Quando la polvere si poserà, magari parleremo degli anziani nelle case di riposo, dell'ecatombe silenziosa che ha portato via migliaia di vite, senza che ci si prendesse la briga neanche di registrare i dati. Strutture abbandonate a se stesse, senza sostegno delle autorità sanitarie e spesso trattate alla stregua di lazzaretti in cui mandare i malati da Covid19. L'Istituto Superiore di Sanità, anche questa volta intervenuto con colpevole ritardo, stima che circa il 40% delle morti nelle Rsa sia da attribuirsi al coronavirus: una vera e propria strage, il simbolo di una società che abbandona la propria memoria storica e lascia indietro i più deboli. Era davvero così difficile da prevedere che il coronavirus potesse impattare in modo così devastante sulle Rsa, soprattutto visti i numeri della Cina? Lo spiega al Manifesto Luca Degani, presidente Uneba Lombardia: "Sono luoghi in cui vivono anziani non autosufficienti, cioè le persone che fin dall’inizio era risaputo fossero a maggior rischio di mortalità. Non dovevano essere usate per deflazionare gli ospedali, ma aiutate a prendersi carico di una situazione infettiva rispetto alla quale non sono adeguate". Potevamo saperlo, lo sapevamo, ce ne siamo fregati o non siamo stati capaci di fare molto.
Il senso profondo di una comunità è l'aver cura degli ultimi, non lasciare indietro nessuno, dicevamo. La condizione delle carceri italiane nell'epoca della quarantena da coronavirus è il primo schiaffo in faccia a tale idea di comunità, il secondo è l'assenza di un piano per tutelare chi vive ai margini della società nelle grandi città: migliaia di persone dimenticate, che hanno perso finanche la possibilità di "accedere alla solidarietà", con il lockdown che ha svuotato le strade, chiuso mense e centri di accoglienza.

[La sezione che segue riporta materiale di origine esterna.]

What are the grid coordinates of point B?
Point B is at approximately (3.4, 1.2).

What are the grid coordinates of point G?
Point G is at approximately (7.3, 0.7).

Ma del resto, siamo nel tempo in cui un governo usa l'emergenza coronavirus per chiudere i porti e impedire lo sbarco di un centinaio di profughi (dopo aver già bloccato le commissioni per l'esame delle richieste di protezione internazionale). Come vi stiamo raccontando, i ministri Lamorgese, Speranza, De Micheli e Di Maio hanno firmato il decreto con il quale il governo dichiarerà che l’Italia non è più da considerarsi un porto sicuro e dunque non può più accogliere i profughi che partono dalle coste della Libia. Un provvedimento dalla dubbia legittimità, che è il manifesto di tutto ciò che avevamo promesso di non diventare.
Ci sono milioni di esistenze da sostenere, ci sono reti di relazioni e rapporti da ricostruire completamente, ci sono valori da salvare, comunità dalle quali ricominciare, vite cui dare un senso: non ha senso farlo dimenticando che esistiamo solo in relazione agli altri, che tutto ciò che rende la vita degna di essere vissuta è negli occhi dell'altro. Restiamo umani, dicevamo.